As stated earlier, such an exhaust pipe 100 is of the divergent type with substantially circular or elliptical section.

According to the invention the outer section 102 of each exhaust pipe 100 is provided with at least one opening 101 for introducing external air inside each exhaust pipe 100 at the exhaust opening 103.

Such at least one opening 101 for introducing external air inside each exhaust pipe 100 is made in the form of a circumferential slit of the outer section 102 of each exhaust pipe 100.

By the term "circumferential" we mean that the at least one opening 101 has a development substantially parallel to the outlet mouth of the gases and orthogonal to the longitudinal development of the exhaust .

In other words, these openings 101 represent a sort of splits of the orthogonal section of the exhaust at a precise distance from the outlet mouth of the gases. In the detail of figure 10 the exhaust opening 103 is shaped so as to make a closed curved line comprising a first substantially vertical section 104 and parallel to the turboprop unit 34, a second curved outer section 106 opposite the first substantially vertical section 104 and two curved connecting sections 105 between the first and second section 104, 106.

In such an embodiment of exhaust opening 102 the at least one opening 101 is in the form of a circumferential slit of the outer section 102 that develops at least partially in the curvilinear connecting section 105.

Preferably, a series of openings 101 are provided in the form of parallel circumferential slits arranged at increasing distance from the outlet mouth of the gases in which at least the slit nearest to the exhaust opening 103 develops from the curvilinear connecting section 105 at least partially up to the first substantially vertical section 104.
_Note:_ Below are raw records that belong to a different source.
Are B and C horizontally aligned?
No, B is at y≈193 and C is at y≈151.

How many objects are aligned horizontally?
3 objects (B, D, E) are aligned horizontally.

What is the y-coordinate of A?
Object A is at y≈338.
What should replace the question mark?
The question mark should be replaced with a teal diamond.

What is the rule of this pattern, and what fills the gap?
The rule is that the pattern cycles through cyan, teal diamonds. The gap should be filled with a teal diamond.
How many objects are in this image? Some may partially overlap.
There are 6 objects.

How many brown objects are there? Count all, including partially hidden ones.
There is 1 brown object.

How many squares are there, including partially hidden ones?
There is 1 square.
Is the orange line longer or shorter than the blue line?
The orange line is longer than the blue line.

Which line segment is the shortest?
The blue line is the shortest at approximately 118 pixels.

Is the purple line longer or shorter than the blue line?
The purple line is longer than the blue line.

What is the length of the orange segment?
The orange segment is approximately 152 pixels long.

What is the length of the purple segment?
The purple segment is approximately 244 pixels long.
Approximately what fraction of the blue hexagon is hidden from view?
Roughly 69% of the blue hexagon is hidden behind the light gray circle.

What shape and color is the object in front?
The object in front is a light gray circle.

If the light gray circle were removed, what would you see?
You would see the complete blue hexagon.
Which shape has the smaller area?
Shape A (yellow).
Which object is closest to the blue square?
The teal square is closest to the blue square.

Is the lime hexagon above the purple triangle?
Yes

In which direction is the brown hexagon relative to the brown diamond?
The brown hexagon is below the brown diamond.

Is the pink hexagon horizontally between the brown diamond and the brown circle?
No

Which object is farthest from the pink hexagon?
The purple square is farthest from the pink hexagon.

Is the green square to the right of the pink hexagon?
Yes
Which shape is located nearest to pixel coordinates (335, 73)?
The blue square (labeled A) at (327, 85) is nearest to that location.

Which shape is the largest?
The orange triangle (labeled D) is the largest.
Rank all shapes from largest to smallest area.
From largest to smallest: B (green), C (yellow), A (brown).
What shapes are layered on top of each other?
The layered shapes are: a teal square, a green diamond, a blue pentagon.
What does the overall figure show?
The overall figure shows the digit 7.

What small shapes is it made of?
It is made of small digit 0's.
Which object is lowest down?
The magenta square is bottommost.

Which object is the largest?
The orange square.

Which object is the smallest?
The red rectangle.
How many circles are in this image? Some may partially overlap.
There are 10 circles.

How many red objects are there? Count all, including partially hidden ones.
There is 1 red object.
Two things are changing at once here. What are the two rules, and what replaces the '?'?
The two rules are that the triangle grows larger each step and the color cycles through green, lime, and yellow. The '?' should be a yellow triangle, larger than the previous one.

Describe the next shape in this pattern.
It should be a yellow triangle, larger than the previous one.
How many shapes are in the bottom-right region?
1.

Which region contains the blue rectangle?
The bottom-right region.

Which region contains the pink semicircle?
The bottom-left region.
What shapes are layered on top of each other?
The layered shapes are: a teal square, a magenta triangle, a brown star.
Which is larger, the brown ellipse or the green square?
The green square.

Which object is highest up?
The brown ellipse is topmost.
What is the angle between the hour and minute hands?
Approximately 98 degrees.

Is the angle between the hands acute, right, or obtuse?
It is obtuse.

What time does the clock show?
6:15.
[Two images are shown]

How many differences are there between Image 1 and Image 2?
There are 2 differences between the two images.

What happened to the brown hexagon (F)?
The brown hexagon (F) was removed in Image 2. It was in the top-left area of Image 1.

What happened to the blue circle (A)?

Even more preferably, two series of openings 101 are provided facing each other on the two upper and lower curvilinear connecting sections 105.

The operation of the exhaust of the present invention will now be described.

As shown in figure 5, from the openings 100 fresh and slow external air penetrates into the duct passed through by the hot gases at high speed.

The particular positioning of the openings as described above ensures a negative pressure gradient between outside and inside.

Such a pressure difference draws air from outside, necessarily occupying part of the inner volume of the exhaust .

Thus the effective area of the exhaust flow is reduced for the same exhaust opening, artificially creating a technical equivalent to a convergent geometry.

Moreover, the air introduced prevents the separation of the flow, generating a film of air between the walls and the hot exhaust flow.

This fact accelerates the flow close to the wall slowed down by the viscous effects of the limit layer, reducing the turbulence thereof.

Finally, these advantageous effects are shown in figures 6-9 where an exhaust without openings and an analogous one provided with the openings 100 are compared in terms of turbulence, speed and temperature. The table shown below indicates the advantages from a numerical point of view.

It has thus been seen that the invention achieves the purposes highlighted earlier.

In particular, the peculiar openings obtained on the exhausts on the one hand allow reducing the noise and on the other hand contribute to the thrust of the aircraft also under subsonic conditions with divergent exhaust pipes.

The present invention thus conceived can undergo numerous modifications and variants, all of which are covered by the same inventive concept; moreover, all of the details can be replaced by technically equivalent elements. In practice, the materials used, as well as their size, can be of any type according to the technical requirements.